My Real Meat Cookbook was published thirty years ago, with the message that far from wanting to encourage carnivores, we should be eating much less but 'better' meat.

I wrote about meat from animals raised to the highest welfare standards, often rare breeds, so important to the biodiversity of these islands. Meat produced in this way is expensive, a treat for high days and holidays, and this was the thesis of my book, crammed full of recipes to last a lifetime of eating meat only occasionally.

How relevant today, with the price of meat and products such as butter, cream and cheese rising apace, not to mention the cost of switching on the oven for the Sunday roast, which will probably soon be regarded as a culinary curiosity.

My oven is switched off. I have, in recent weeks, dusted down a pressure cooker, a slow-cooker and a venerable Breville Country Kitchen cast iron electric frying pan; pieces of kit I acquired early on in my career as a food writer, and not much used since. All of these I have been using to cook so-called lesser cuts of meat, from ribs, bellies and legs; less expensive perhaps, but so very tasty.

I use the pressure cooker - actually a compact and easy to handle pressure frying pan - for smaller cuts, such as pork ribs and lamb shoulder shanks. Last week I used it for my favourite pork and rice with Iberian aromatics, frying sliced onion and celery, then adding diced pork belly - with the skin on for the lovely lip-sticking finish, a splash of fino, some pimenton dulce and a little water; use stock, if you have it, and saffron if you can. I cooked it under pressure for 15 minutes and let the pressure drop. Then I added 100 grams of Valencia rice and 150 ml water, together with salt and pepper and brought the pan up to pressure for another 15 minutes. In a conventional oven I usually cook this dish for at least an hour, adding the rice half way through.

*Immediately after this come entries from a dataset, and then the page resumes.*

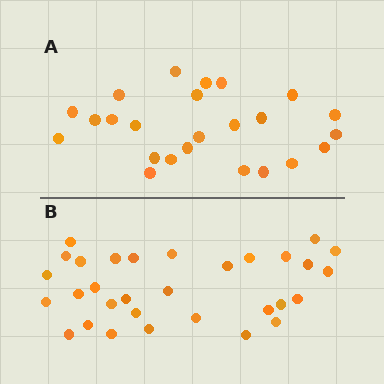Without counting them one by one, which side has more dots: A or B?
Region B (the bottom region) has more dots.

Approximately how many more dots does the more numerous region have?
Region B has roughly 8 or so more dots than region A.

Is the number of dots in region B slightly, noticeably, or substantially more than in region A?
Region B has noticeably more, but not dramatically so. The ratio is roughly 1.3 to 1.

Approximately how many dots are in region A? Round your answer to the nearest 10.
About 20 dots. (The exact count is 24, which rounds to 20.)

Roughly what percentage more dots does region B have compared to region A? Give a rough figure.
About 30% more.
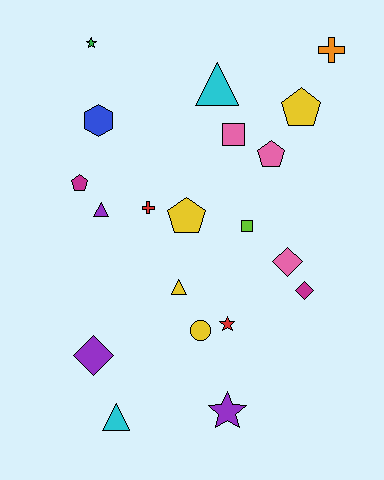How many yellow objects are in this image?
There are 4 yellow objects.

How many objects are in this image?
There are 20 objects.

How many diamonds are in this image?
There are 3 diamonds.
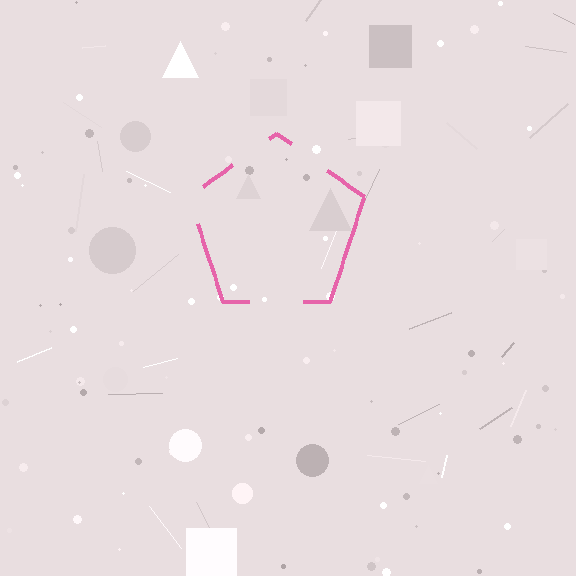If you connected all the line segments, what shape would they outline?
They would outline a pentagon.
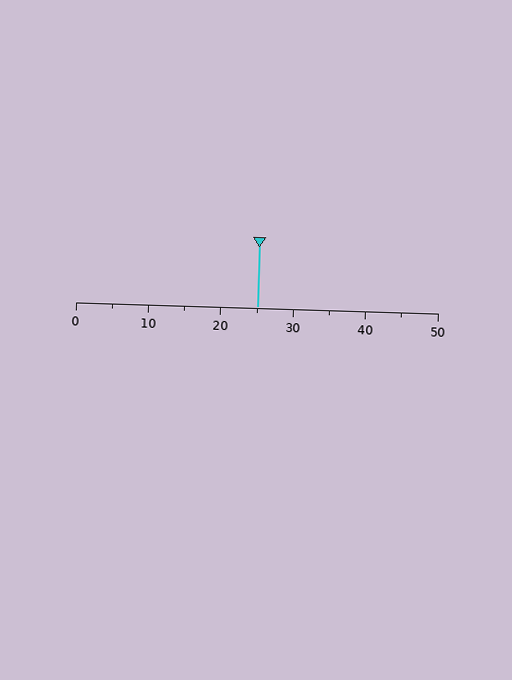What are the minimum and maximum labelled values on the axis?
The axis runs from 0 to 50.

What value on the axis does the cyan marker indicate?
The marker indicates approximately 25.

The slow cooker came into its own with a piece of brisket. Again, I browned it all over, put it into the ceramic pot, tucked some halved shallots, carrot chunks and celery around the meat, added some seasoning, rosemary, a bay leaf and a splash of red wine. I put it on at 10am and it was perfect for dinner. This is going to become a winter favourite, served with horseradish mash. I will report in due course on the meatloaf, roasting, as I write, in my electric skillet.

On a local note, let us congratulate Pomona for celebrating their twentieth anniversary. Under Martin and Leslie's careful stewardship, this excellent shop goes from strength to strength, with fabulous and carefully sourced produce, much of it organic, whether cheese, meat, charcuterie or wine. I have a weakness for the chanterelles they sell at this time of year. They might sound expensive, but you only need about a hundred grams to make one of our favourite vegetarian dishes, a gratin of waxy potatoes and wild mushrooms. Without an oven, of course, the cheese on top does not brown in the microwave, but a scattering of parsley covers the gap.

On a vegetable note, I have just seen that the shallots I bought recently, not from Pomona, have come from New Zealand. New Zealand? Hello, air miles? To quote our new Prime Minister: That. Is. A. Disgrace.

Gratin of wild mushrooms and potatoes (Serves 2)

400 g waxy potatoes

100 g chanterelles or 200 g mixed mushrooms

Butter or olive oil

Seasoning

100-150 ml double cream or crème fraîche

100 ml milk

100 g grated cheese - see recipe

Finely chopped parsley

Method:

Slice the potatoes and par-boil until not quite tender. Clean and slice the mushrooms. Ideally, they should not be washed, just brushed or lightly scraped to remove any debris. Slice if large or leave whole, and gently fry in a mixture of butter and olive oil until just cooked through. The chanterelles have such a distinctive flavour that the smaller quantity is sufficient. If using oyster or chestnut mushrooms I would increase the quantity.

To assemble, butter an oven-proof or microwave-safe dish. Layer the potatoes and mushrooms, adding seasoning as appropriate, finishing with potatoes on top. Beat the milk and cream and pour over the potatoes. Scatter on the cheese. I have variously used Lancashire, Gruyère and Cantal; all good.

Bake for 30 minutes in a conventional oven, pre-heated to 180 or so, or cook on 600 w in the microwave for 4 to 5 minutes. Check and turn the dish round, then cook for a further 4 minutes. Let it stand for a few minutes before serving, and hide the lack of crustiness with a scattering of parsley.